Eine Orgel – natürlich, klar, praktisch in jeder Kirche steht eine, mehr oder weniger beeindruckend erleben wir ihren Klang. Aber was wissen wir eigentlich von diesem Instrument ? abgesehen davon, dass die Orgel mit ihren Pfeifen imposant und riesig zuhinterst im Kirchenschiff „hängt“, dass sie bestimmt über eine komplizierte Steuerung durch Manuale und Pedale bedient wird, dass sie viel Luft braucht…

Letzthin stand ich vor den Orgeln der St-Ursen-Kathedrale in Solothurn und hätte ein paar Fragen dazu gehabt, aber niemand war da, um sie zu beantworten. Das war der Beginn einer kleinen Suche nach Informationen zu Orgeln.

Und nun folgte der nächste Schritt, der Orgel-Tag mit dem Bäre-Höck.

Am 26. März 2013 luden wir ein zu zwei Führungen an zwei verschiedenen Orten:

Zwei Meister an der Orgel

In der Stadtkirche Burgdorf (Bau von 1471 bis 1490) finden sich zwei Orgeln, die Hauptorgel, die auf dem kostbarsten spätgotischen Lettner der Schweiz (1512 vollendet) steht, sowie die Schwalbennest-Chororgel.

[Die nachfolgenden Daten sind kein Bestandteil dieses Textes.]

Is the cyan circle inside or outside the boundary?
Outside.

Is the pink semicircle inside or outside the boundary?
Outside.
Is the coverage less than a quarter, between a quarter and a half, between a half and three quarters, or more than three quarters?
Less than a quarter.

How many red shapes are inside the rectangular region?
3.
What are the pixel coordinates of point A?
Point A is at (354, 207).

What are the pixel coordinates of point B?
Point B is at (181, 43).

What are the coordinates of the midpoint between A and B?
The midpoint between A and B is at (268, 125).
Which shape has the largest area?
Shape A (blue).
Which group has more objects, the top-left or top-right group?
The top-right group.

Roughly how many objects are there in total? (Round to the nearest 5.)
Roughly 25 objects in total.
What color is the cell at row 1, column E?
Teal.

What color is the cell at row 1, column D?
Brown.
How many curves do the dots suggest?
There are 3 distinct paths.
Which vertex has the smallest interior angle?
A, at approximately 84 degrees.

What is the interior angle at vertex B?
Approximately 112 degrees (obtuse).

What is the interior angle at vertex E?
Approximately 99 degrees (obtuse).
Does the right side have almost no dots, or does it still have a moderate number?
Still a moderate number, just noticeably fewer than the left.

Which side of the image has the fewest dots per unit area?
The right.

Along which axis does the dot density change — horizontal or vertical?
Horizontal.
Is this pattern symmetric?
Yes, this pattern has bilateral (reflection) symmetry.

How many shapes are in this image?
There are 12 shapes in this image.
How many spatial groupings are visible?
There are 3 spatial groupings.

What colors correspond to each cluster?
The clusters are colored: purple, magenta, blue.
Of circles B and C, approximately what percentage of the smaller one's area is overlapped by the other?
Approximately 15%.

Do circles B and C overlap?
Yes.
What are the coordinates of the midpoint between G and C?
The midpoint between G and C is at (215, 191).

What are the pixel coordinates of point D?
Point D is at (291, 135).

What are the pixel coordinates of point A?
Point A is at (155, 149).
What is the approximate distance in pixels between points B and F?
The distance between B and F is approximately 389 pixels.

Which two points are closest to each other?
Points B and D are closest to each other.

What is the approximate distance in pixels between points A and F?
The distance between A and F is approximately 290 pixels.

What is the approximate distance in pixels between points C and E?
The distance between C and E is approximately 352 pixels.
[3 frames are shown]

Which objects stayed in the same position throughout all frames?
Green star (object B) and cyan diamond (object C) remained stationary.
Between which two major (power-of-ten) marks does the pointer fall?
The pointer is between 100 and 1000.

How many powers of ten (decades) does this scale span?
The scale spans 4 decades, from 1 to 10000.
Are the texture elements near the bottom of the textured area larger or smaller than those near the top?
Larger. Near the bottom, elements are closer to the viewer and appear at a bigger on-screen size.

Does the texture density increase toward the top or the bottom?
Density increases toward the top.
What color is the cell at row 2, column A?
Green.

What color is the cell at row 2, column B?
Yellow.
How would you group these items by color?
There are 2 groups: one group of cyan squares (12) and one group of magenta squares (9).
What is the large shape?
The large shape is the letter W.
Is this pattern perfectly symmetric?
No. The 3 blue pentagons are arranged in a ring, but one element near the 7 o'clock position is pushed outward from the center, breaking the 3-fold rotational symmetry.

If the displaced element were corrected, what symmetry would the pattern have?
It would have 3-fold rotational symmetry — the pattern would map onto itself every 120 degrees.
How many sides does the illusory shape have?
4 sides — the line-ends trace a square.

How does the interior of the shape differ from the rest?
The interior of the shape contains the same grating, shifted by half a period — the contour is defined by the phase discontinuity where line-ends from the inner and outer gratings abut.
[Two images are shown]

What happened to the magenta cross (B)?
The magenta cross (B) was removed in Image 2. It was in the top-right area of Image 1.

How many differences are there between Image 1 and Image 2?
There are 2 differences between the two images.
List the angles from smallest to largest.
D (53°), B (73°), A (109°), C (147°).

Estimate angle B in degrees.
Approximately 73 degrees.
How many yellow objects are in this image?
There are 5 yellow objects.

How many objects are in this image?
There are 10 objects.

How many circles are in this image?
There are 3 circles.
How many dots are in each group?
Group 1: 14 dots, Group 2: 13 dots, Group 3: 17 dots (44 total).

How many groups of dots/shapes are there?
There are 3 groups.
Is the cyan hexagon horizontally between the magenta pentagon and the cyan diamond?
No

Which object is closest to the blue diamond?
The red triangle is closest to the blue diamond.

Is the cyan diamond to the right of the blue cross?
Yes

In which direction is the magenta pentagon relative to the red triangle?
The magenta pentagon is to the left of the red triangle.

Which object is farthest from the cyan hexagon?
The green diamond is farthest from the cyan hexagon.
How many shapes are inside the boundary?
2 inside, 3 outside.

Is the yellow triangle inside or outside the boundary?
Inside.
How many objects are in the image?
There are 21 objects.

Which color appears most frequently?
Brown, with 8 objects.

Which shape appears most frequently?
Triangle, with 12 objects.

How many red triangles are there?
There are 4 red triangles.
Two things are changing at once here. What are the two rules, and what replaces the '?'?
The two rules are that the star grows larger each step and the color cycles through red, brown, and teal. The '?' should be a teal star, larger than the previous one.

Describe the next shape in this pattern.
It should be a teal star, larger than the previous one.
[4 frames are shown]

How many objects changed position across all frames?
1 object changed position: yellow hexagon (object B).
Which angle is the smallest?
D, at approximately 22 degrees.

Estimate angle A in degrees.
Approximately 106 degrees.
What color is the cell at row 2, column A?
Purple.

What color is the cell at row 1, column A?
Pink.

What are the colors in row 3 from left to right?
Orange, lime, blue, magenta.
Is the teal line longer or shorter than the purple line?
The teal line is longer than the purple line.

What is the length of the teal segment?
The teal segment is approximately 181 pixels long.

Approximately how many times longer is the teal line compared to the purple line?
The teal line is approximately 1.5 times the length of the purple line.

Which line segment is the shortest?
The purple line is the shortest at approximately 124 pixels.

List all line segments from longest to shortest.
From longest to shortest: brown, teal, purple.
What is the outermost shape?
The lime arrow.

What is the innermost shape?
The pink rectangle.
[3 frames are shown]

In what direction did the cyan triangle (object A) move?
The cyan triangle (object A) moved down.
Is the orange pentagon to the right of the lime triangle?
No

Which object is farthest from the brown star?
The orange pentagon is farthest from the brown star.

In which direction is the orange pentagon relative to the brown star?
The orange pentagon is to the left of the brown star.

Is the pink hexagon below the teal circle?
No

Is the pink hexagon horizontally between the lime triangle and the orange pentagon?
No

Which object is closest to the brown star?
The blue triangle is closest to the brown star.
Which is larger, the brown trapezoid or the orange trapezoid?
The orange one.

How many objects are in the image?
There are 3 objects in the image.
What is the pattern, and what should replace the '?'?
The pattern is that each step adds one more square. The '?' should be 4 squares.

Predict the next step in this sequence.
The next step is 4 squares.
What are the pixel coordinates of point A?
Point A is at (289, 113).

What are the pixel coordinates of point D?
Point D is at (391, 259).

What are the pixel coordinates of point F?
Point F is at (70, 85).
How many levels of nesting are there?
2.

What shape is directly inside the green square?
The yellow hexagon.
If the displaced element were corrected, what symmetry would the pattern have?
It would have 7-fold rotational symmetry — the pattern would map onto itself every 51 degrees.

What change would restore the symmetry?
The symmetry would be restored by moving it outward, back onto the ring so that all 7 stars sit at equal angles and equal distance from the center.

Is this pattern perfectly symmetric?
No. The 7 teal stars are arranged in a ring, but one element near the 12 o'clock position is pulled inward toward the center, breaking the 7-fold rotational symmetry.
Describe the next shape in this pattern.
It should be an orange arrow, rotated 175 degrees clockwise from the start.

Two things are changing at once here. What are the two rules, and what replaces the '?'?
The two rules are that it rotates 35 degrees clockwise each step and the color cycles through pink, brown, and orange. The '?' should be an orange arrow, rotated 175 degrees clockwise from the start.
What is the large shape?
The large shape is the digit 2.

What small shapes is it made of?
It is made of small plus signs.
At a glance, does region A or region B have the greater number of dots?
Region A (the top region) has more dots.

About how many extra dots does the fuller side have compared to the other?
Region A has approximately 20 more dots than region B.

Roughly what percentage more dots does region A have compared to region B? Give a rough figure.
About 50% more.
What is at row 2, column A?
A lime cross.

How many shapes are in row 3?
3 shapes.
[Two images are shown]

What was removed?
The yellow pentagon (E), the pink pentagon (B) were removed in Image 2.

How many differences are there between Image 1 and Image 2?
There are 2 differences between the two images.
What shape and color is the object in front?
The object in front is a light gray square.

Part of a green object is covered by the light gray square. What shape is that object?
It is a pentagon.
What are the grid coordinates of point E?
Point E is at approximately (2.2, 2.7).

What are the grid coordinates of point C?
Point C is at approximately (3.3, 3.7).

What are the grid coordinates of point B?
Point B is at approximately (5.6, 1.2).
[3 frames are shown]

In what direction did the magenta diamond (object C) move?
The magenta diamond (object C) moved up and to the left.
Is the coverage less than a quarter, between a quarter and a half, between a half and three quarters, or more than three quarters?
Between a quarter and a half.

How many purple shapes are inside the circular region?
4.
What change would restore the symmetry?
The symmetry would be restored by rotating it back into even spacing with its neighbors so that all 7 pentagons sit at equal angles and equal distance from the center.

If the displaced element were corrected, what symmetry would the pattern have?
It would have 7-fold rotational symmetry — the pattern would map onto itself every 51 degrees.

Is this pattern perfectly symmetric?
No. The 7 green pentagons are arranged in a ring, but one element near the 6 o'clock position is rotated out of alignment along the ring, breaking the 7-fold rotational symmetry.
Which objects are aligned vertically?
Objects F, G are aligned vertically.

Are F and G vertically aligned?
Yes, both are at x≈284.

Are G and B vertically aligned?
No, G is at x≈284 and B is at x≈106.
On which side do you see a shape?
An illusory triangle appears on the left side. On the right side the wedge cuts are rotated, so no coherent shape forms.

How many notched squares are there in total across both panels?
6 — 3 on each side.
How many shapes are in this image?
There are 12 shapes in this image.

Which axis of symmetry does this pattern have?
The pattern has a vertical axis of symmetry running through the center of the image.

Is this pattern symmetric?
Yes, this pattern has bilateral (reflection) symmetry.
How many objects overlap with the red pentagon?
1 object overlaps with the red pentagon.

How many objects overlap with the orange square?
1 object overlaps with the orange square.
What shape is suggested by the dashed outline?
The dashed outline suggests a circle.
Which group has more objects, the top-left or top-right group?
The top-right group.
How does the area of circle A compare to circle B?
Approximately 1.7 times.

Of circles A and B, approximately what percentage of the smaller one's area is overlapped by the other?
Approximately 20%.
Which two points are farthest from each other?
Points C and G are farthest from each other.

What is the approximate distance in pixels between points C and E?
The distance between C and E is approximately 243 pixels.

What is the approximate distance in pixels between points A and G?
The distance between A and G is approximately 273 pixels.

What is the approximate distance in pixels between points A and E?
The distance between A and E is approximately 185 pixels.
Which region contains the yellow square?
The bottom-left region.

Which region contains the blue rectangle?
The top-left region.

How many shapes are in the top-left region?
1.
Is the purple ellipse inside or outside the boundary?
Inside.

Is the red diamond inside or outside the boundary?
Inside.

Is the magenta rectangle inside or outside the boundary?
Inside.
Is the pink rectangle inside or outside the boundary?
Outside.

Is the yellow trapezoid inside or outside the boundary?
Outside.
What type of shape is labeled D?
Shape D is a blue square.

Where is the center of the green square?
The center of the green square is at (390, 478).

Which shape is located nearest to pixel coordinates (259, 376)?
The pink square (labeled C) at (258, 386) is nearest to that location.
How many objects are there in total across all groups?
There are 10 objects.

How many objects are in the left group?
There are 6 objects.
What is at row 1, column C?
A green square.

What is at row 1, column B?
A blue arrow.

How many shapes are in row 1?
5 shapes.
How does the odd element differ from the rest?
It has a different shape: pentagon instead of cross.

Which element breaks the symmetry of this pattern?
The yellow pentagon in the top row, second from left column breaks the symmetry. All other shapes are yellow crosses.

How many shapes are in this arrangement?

Die Firma Orgelbau Thomas Wälti in Gümligen führt in ihrem Werksverzeichnis 176 neugebaute Orgeln und zahlreiche Restaurationen im In- und Ausland. Im Moment und bis gegen Ende März wird die Orgel der Würzbrunnenkirche ob Röthenbach restauriert, eine Orgel aus dem Jahr 1785 (siehe Bild). Dies war auch ein Grund für das kurzfristige Ansetzen dieses Anlasses.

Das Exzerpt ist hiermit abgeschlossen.